Cukup lama kedua orang wanita beda usia itu menangis sembari saling menguatkan, hingga akhirnya tangisan mereka pun mereda dan hati masing-masing merasa jauh lebih tenang.
“Bik Mah siap-siap mau ke sekolah non Ella dulu ya, non. Tadi bik Mah sudah buatkan sarapan, tapi mungkin sekarang sudah dingin. Sebelum pergi, bik Mah panaskan dulu buat non makan.” Tutur bik Mah penuh perhatian kepada Ruella.
Ruella mengangguk.
“Iya, bik. Terima kasih. Ella mau mandi dulu. Dari kemarin malam Ella belum mandi.” Gadis itu tersenyum simpul dengan matanya yang masih bengkak sehabis menangis.
“Kalau begitu, bik Mah pamit ya, non. Takut sampai sekolah nanti malah sudah bubar sekolahnya.” Pamit bik Mah kepada Ruella sembari berdiri dari duduknya.
“Hati-hati, bik.” Pesan Ruella kepada asisten rumah tangganya itu.
“Oh iya. Sehabis dari sekolahan, bik Mah izin mau ke swalayan. Bahan makanan kita kebetulan habis.

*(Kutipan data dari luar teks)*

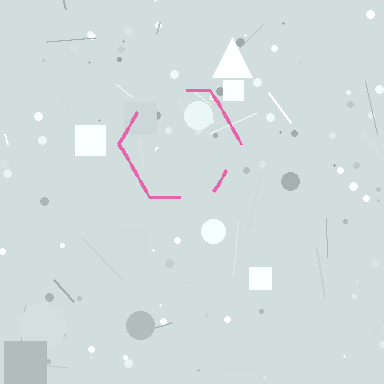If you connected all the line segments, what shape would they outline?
They would outline a hexagon.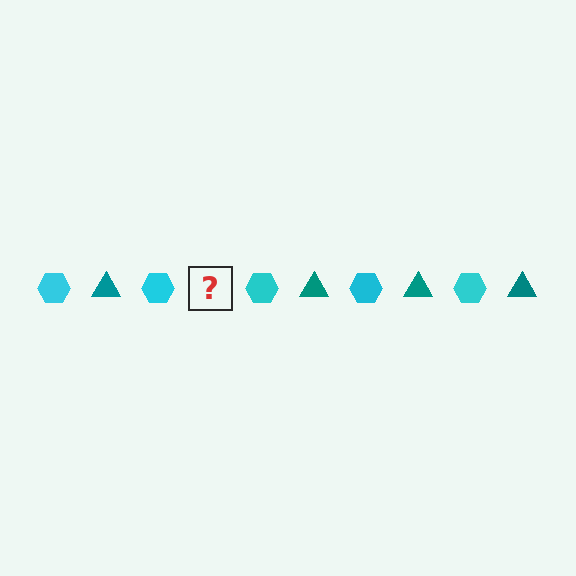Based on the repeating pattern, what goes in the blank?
The blank should be a teal triangle.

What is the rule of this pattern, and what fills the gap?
The rule is that the pattern alternates between cyan hexagon and teal triangle. The gap should be filled with a teal triangle.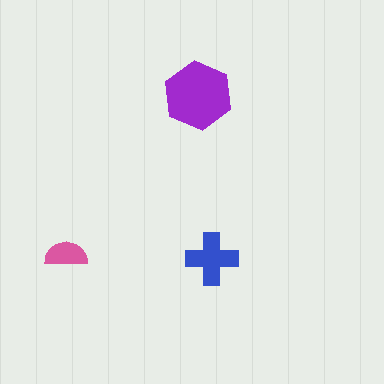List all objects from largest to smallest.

Paling tidak, bibik belanja untuk masak makan malam dan sarapan besok pagi sebelum kita berangkat ke Bangka.” Ucap bik Mah memberitahukan tujuannya hari ini hendak kemana kepada Ruella.
“Iya, bik. Hati-hati.” Ruella lagi-lagi memberikan pesan kepada bik Mah sebelum wanita itu pergi.
“Non Ella baik-baik di rumah sendirian. Bibik pergi cuma sebentar, tidak sampai malam sudah pulang lagi ke rumah.” Bik Mah berucap seolah hatinya terasa berat meninggalkan gadis cantik itu sendirian di rumah megah ini.
“Iya, bik Mah. Bawel ah. Ella sudah besar. Lagi pula, bahaya apa yang akan terjadi di rumah sendiri.” Ruella tersenyum menjawab wejangan dari wanita paruh baya itu.
“Kalau begitu, bik Mah pamit ya, non.” Bik Mah berpamitan sekali lagi, namun tubuhnya masih saja mematung di tempat.
Ruella tersenyum geli melihat tingkah bik Mah. Sesaat, gadis itu melupakan kesedihan yang dirasakannya karena melihat tingkah asisten rumah tangganya yang sudah berkali-kali minta izin untuk keluar, namun seolah enggan meninggalkan dirinya sendirian.
“Ella sudah besar, bik. Ella sudah tujuh belas tahun kemarin. Bik Mah tidak perlu khawatir.” Ruella menuntun bik Mah untuk melangkah menuju luar kamarnya.
Bik Mah mengikuti langkah Ruella yang tengah menuntunnya dengan kedua tangan lembut milik gadis itu berada di kedua sisi pundaknya. Entah mengapa, bik Mah seolah berat meninggalkan Ruella sendirian di rumah besar ini, namun dirinya harus tetap pergi untuk menuntaskan tugasnya sebelum keberangkatan dirinya dan Ruella untuk mengurus jenazah kedua majikannya yang berada di seberang pulau besok pagi.